魔法への道④
ゲーム内の時間経過はゲーム特有のご都合主義によって管理される。
建物が建つ速度や町の発展の仕方とか。
普通に管理されるとゲームが成立しないので当たり前だ。
そんなわけで、いろんな所が高速で変化する。
魔法が使える住人が現れ出したんだけど、それによる被害がここまで大きいというのは、あまり考えていなかった。
「ここの解釈は、こうじゃないか?」
「そうすると、こちらの記述と矛盾しないか?」
神学、という学問がある。
細かいことは知らないが、聖書を学ぶものだと思う。
このゲームの場合は聖人伝というのがあるから、そこから学ぶわけだ。
神様への解釈はしない。
その代わり、こちらでは聖人の解釈はする。こちらの神様は解釈の余地がないからね。
そうやって、神秘を学ぶ。
そうやって、世界を学ぶ。
学んだ知識は世界を人間にとって都合のいいように改編する術となり、魔術に至る。魔法じゃなくてね。
困ったことに、本当に意味のある神殿の作り方、聖域の情報が手に入ることもあり、神秘の再現は比較的容易だ。

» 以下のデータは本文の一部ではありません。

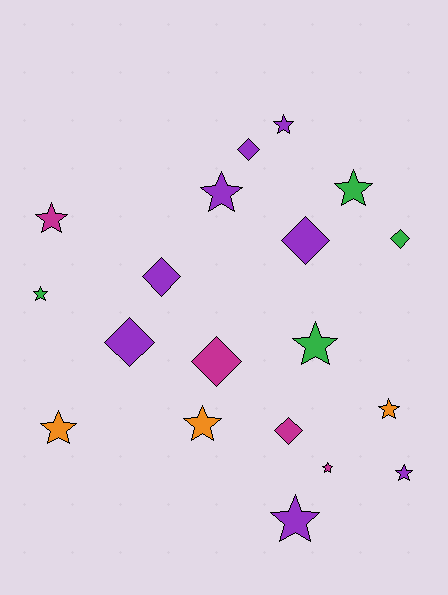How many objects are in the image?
There are 19 objects.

錬金術や、いわゆる魔法陣とか、そういったものの研究も盛んに行われるんだけど。
「おい! また爆発事故だ!」
「今月、何回目だよ!? いい加減にしろよな!!」
盛んな分、被害も大きい。
リスク度外視とまではいかないけど、予測できない危険がたくさんで。研究者は、よく、事故を起こす。
被害を最小限に抑えるように、郊外でやらせているけど……うん、酷い。
爆薬の時も住人から苦情が出たけど、魔術研究はさらに多くの苦情が出る。
地球の神学と違い、こっちの神学は魔術を含むので、神学者の社会的な扱いは……マッドサイエンティスト?
おそらく、誰も否定できない。
こいつら、隔離してやろうか?
そうは思うが、奴らは利益を出さないわけでもない。
魔法使いの増加は自分も望んだことだけど。メリットだけ享受といかないのは、リアルのようで世知辛いね。